Foreign Secretary is the title used in the United Kingdom and several Commonwealth states (including India and Pakistan, though with differing meanings) for the official heading the ministry that conducts foreign relations. In the UK, the full title is Secretary of State for Foreign, Commonwealth and Development Affairs, a Cabinet post that absorbed the Department for International Development in 2020 to form the FCDO. The role is broadly analogous to the Minister of Foreign Affairs in most states or the Secretary of State in the United States.

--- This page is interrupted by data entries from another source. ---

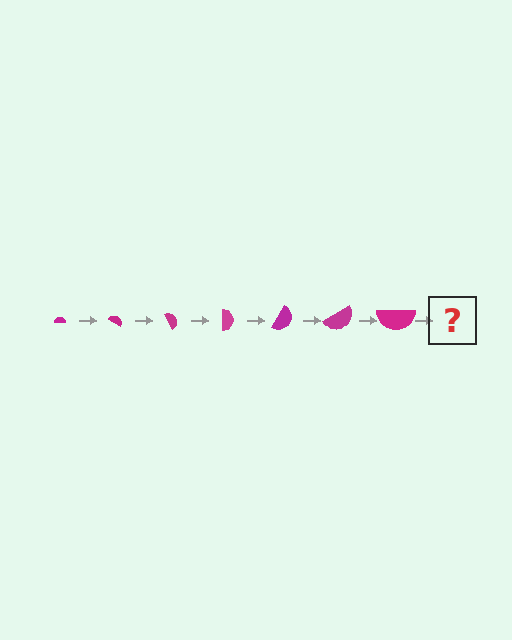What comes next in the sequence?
The next element should be a semicircle, larger than the previous one and rotated 210 degrees clockwise from the start.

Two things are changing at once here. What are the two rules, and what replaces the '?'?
The two rules are that the semicircle grows larger each step and it rotates 30 degrees clockwise each step. The '?' should be a semicircle, larger than the previous one and rotated 210 degrees clockwise from the start.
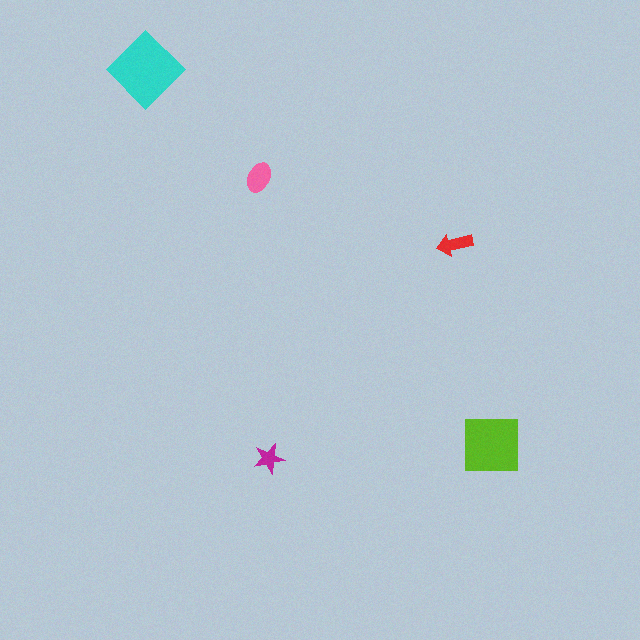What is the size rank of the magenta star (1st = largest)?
5th.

Core responsibilities typically include: setting and articulating foreign policy; instructing ambassadors and high commissioners; negotiating treaties and bilateral agreements; representing the state at multilateral fora such as the UN General Assembly, G7, and G20 foreign ministers' meetings; and overseeing consular protection of nationals abroad. The post-holder is usually a senior figure in the governing party and frequently a contender for, or former holder of, the premiership.
Usage varies by country. In India and Pakistan, Foreign Secretary refers instead to the senior civil servant heading the Ministry of External Affairs (India) or Ministry of Foreign Affairs (Pakistan) — a permanent bureaucratic role, with the political minister titled External Affairs Minister or Foreign Minister respectively. Model UN delegates and IR students should be careful to distinguish the political Foreign Secretary (UK model) from the administrative Foreign Secretary (South Asian model), as the authority, accountability, and tenure differ substantially.
The Foreign Secretary typically signs credentials, exchanges diplomatic notes, and issues demarches. In parliamentary systems, the holder answers questions in the legislature and may be bound by collective cabinet responsibility on foreign policy positions.
Example
In 2022, UK Foreign Secretary Liz Truss visited Moscow to meet Russian Foreign Minister Sergey Lavrov in a final round of pre-invasion diplomacy over Ukraine.